Antifungal susceptibility tests were performed to determine the MICs of clotrimazole (CTZ), MIZ, fluconazole (FLZ), ITZ, luliconazole (LUZ), ravuconazole (RAZ), and voriconazole (VRZ) for the 10 isolates according to the broth microdilution (BM) assay of the Clinical and Laboratory Standards Institute (CLSI) M27-A3 [3]. For quality control, the strain Candida parapsilosis ATCC 22019 was used in CLSI M27-A3 to check the accuracy of drug dilution [3]. The experiment was performed in duplicate.
Rhodotorula species were classified as being resistant to FLZ, ITZ, and VRZ according to the clinical breakpoints outlined in the M27-A3 guidelines prepared by the CLSI [2]. The MICs of FLZ, ITZ, and VRZ in the resistant strains were determined to be >64 mg/l, >1 mg/l, and >4 mg/l, respectively [2].

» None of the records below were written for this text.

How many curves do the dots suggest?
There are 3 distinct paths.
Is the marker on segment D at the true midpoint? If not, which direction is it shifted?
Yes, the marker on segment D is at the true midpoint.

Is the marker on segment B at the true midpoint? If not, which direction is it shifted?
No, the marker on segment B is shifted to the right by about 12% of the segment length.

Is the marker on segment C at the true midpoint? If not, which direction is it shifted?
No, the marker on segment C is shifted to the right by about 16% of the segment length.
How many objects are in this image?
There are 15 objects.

The MICs for all 10 isolates were >32 mg/l for FLZ, <0.03 to 4 mg/l for ITZ, <0.03 mg/l for RAZ, 1 to 16 mg/l for VRZ, 0.125 to 16 mg/l for CTZ, >32 mg/l for MIZ, and 0.06 to 4 mg/l for LUZ (Table 1).
To our knowledge, this is the first report of antifungal-resistant profiles for R. mucilaginosa isolates from canine skin and ear canals. All isolates were resistant to azoles and genetically close to FLZ-resistance human isolates of R. mucilaginosa (Table 1 and Fig. 1) [6]. Due to resistance, it is expected that treatment will be difficult if it infects humans. However, the prevalence of resistant strains of R. mucilaginosa in dogs was unclear in this study, but we found more isolates than expected (the original purpose of this study was the isolation of M. pachydermatis). Unfortunately, there are few reports of drug susceptibility testing of R. mucilaginosa isolated in the environment or from the skin of healthy humans and dogs, so it is unknown whether it was resistant from the beginning or acquired resistance by antifungal treatments.

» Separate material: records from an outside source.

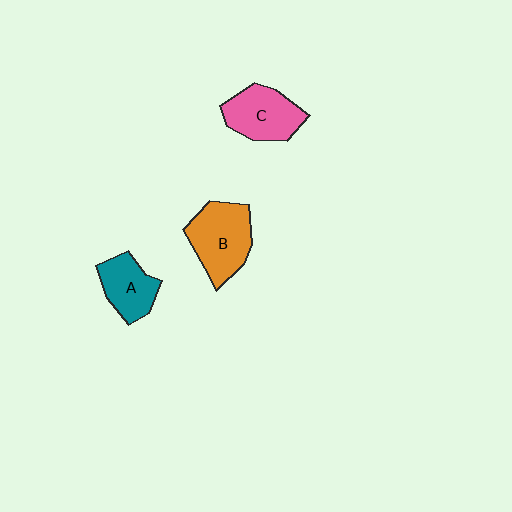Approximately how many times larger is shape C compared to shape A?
Approximately 1.2 times.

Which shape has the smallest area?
Shape A (teal).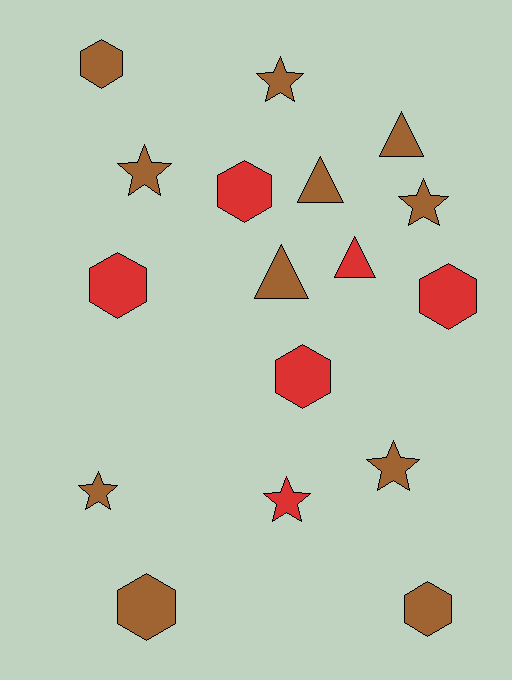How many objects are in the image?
There are 17 objects.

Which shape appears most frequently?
Hexagon, with 7 objects.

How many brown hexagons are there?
There are 3 brown hexagons.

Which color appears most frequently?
Brown, with 11 objects.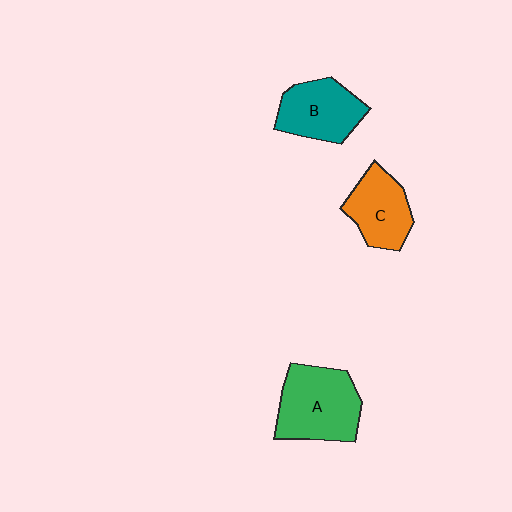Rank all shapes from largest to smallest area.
From largest to smallest: A (green), B (teal), C (orange).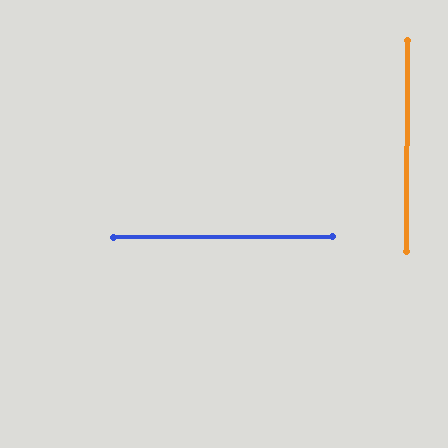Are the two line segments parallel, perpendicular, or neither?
Perpendicular — they meet at approximately 90°.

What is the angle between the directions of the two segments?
Approximately 90 degrees.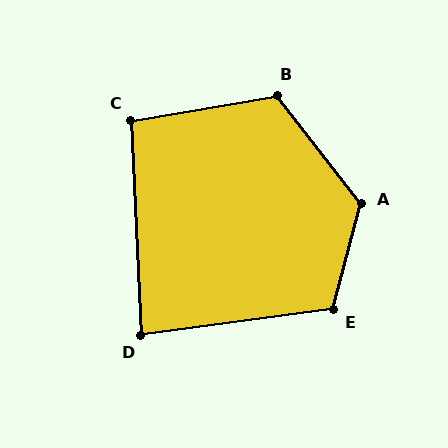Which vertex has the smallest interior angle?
D, at approximately 85 degrees.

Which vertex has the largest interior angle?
A, at approximately 127 degrees.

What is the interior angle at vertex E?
Approximately 112 degrees (obtuse).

Tang et al. investigated canine skin and ear microbiomes using next-generation sequencing assays and did not detect Rhodotorula spp. genes from healthy and clinically affected dogs [9]. From their report, R. mucilaginosa is not expected to be a major microbe of the skin and ear canal [9]. However, we isolated R. mucilaginosa easily.

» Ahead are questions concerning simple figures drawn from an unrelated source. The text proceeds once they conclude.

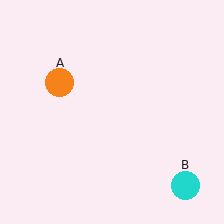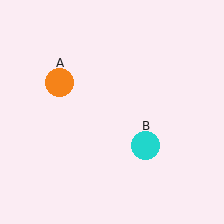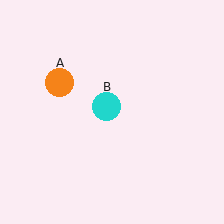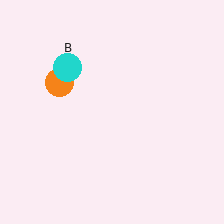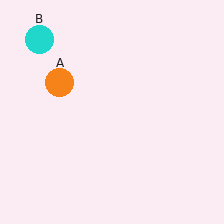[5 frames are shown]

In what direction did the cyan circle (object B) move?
The cyan circle (object B) moved up and to the left.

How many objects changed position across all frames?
1 object changed position: cyan circle (object B).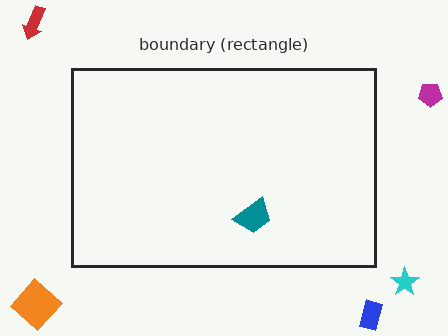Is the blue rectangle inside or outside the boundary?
Outside.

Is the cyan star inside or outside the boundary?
Outside.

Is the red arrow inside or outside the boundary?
Outside.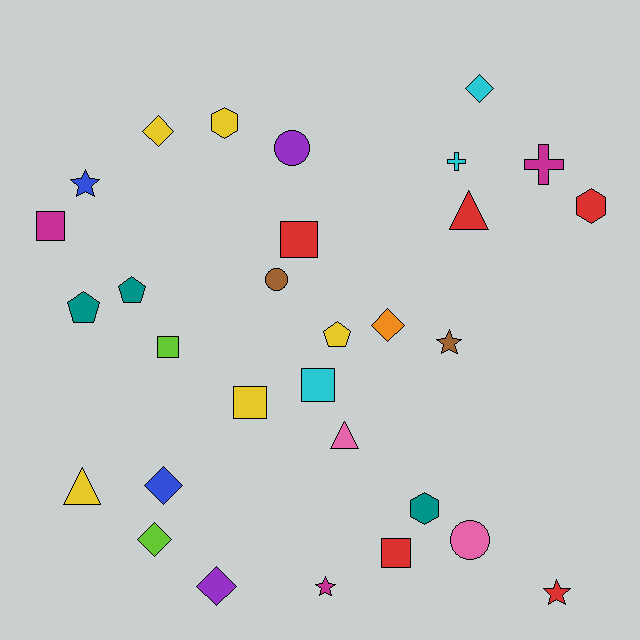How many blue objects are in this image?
There are 2 blue objects.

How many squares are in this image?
There are 6 squares.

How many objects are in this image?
There are 30 objects.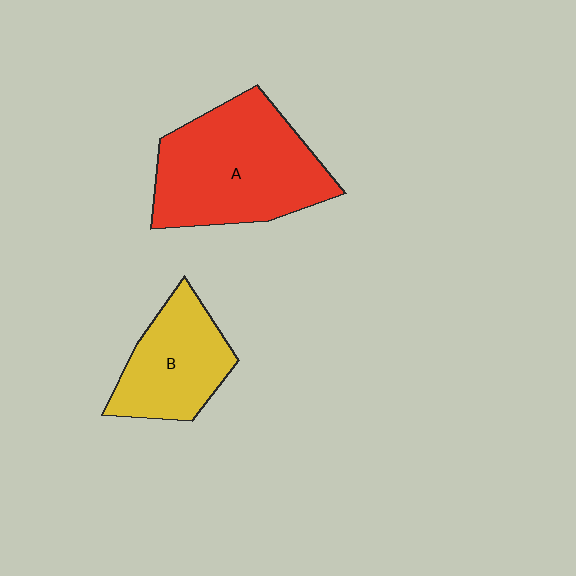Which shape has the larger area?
Shape A (red).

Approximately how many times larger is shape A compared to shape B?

The history of antifungal treatment may have led to microbial replacement by R. mucilaginosa, that is resistant to antifungal agents. The desired isolation of M. pachydermatis was not possible from these cases. Only R. mucilaginosa was isolated from all the growing colonies on mDixon, which is the isolation medium for Malassezia species from canine skin [5]. We speculate that treatment with antifungal agents may be due to fungal alternation, in which M. pachydermatis on the skin surface, which was originally desired to be isolated, was reduced and R. mucilaginosa is increased.
If artificial changes in the microbial flora to drug-resistant yeasts occur in the skin and ear canals of Japanese pet dogs, there is concern that the risk of zoonotic diseases will increase. In future research, it is necessary to investigate the microbial flora of the skin and ear canals of Japanese pet dogs by microbiome analysis using next-generation sequence analysis.
CONFLICT OF INTEREST
The authors declare no conflict of interest.